3.5. Hashtag Detection in Text
Hashtags are words or phrases preceded by the pound sign (#) and are commonly used on social media platforms to categorize and group similar content. Detecting hashtags in text is crucial for various applications such as topic modeling, sentiment analysis, and product recommendation. The process of hashtag detection involves analyzing the text and identifying words or phrases that are preceded by the pound sign, while considering factors such as word boundaries and punctuation marks. The extracted hashtags can then be used to gain insights into trending topics, user interests, or to enhance search and recommendation systems. In our work, we use the regular expression to detect the hashtags.
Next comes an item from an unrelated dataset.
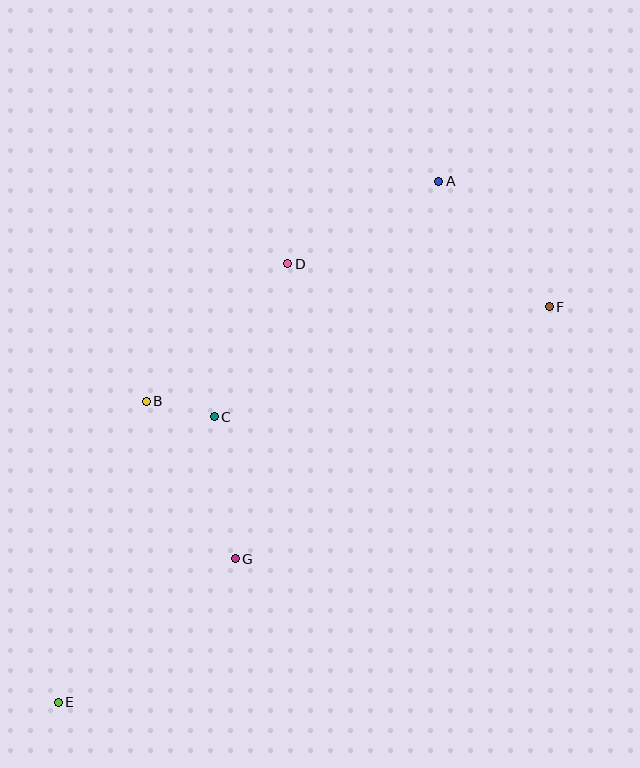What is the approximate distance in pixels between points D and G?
The distance between D and G is approximately 300 pixels.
3.6. Product Attribute Matching
The purpose of product attribute matching is to ensure that extracted attributes meet specific criteria or requirements. Based on the identified attributes, retailers plan their future product assortments. This includes selecting or designing clothing items, accessories, and other fashion products that reflect the upcoming trends. One of the challenge of product attribute matching is multiple variants of representation for the same value of one attribute. For example, "vneck" and "V-Neck" is consolidated into "V-Neck" as neck product attribute.
Figure 7 shows our framework to match the predicted attributes to the existing catalog attributes. We exploit pre-trained bert uncased model. BERT is designed to pre-train deep bidirectional representations from unlabeled text by jointly conditioning on both left and right context in all layers. We create representations or embeddings for predicted attributes and existing product attributes. Finally, we use cosine similarity to match the similar product attributes from the catalog.
Summary: As shown in
Figure 2, our proposed approach relies on four successive steps. First, the
text and image extraction step that extracts all the text (paragraphs) and relevant images from the given PDF files. Second,
attribute extraction step, that uses LLM models to extract relevant attributes from the images and text. Third,
merging step, we consolidate attributes into each category and keep unique values for each attribute. Finally,
catalog matching step, helps retailers to find a product that matches with existing inventory and plan for future assortment.